Every now and then though, astronomers find that they have disappeared, sometimes with no readily apparent explanation for where they went. One such star was discovered to have vanished in 2019, leaving scientists stumped as to what happened.
The massive star was first spotted in 1962 in the metal-poor Kinman Dwarf galaxy around 75 million light-years away. From its spectra, it was determined to be a "luminous blue variable" star, giant stars that produce unpredictable variations in their light.
The star was seen repeatedly in observations of the Kinman Dwarf galaxy in the following decades. Then in 2019, astronomers looked using the European Southern Observatory's (ESO's) Very Large Telescope and found that the star – which had previously been 2.5 million times brighter than our Sun – had completely vanished.

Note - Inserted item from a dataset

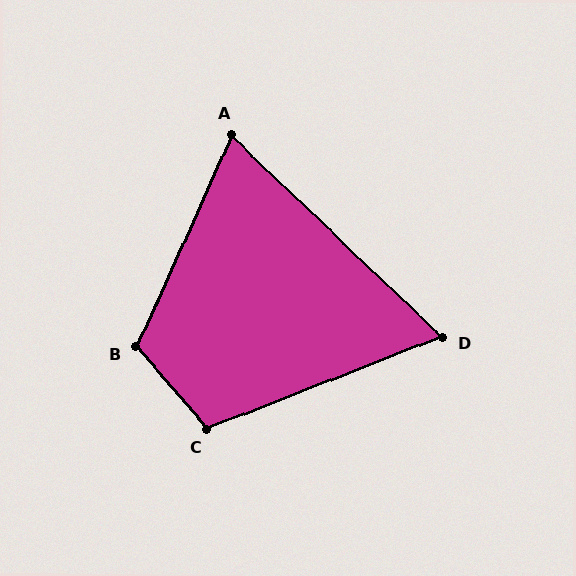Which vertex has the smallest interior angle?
D, at approximately 65 degrees.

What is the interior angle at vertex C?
Approximately 109 degrees (obtuse).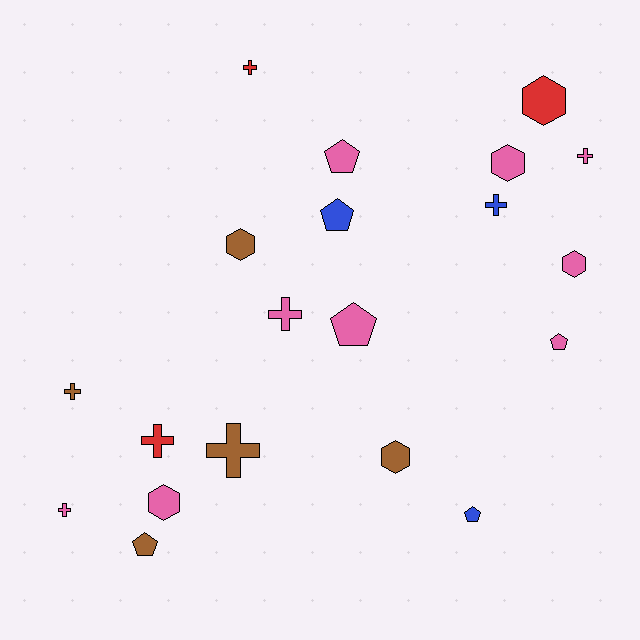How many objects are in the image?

Looking back through data, they found that it had disappeared from view sometime between 2011 and 2016. Usually, stars like this one would not disappear without a trace, instead ending their lives as bright supernovas.
"It would be highly unusual for such a massive star to disappear without producing a bright supernova explosion," Andrew Allan, then a PhD student at Trinity College Dublin and lead author on the paper, said in a statement. So where did it go?
Data indicated to the team that the star was undergoing a particularly strong outburst period before its disappearance, which can make blue variable stars lose mass and decrease in luminosity.
The team had two hypotheses. One, that the period of high activity led to a decrease in luminosity, which could explain the star's disappearance if coupled with the star being partially obscured by dust. Alternatively, the team say it's possible that the star collapsed into a black hole without going supernova, a rare event that would challenge what we know about the end of the lives of massive stars.
Unfortunately, an answer will be hard to come by, given that the galaxy is too far away to get a good look at with current technology. ESO’s Extremely Large Telescope, bigger than its Very Large Telescope, may provide more evidence when it launches in 2028.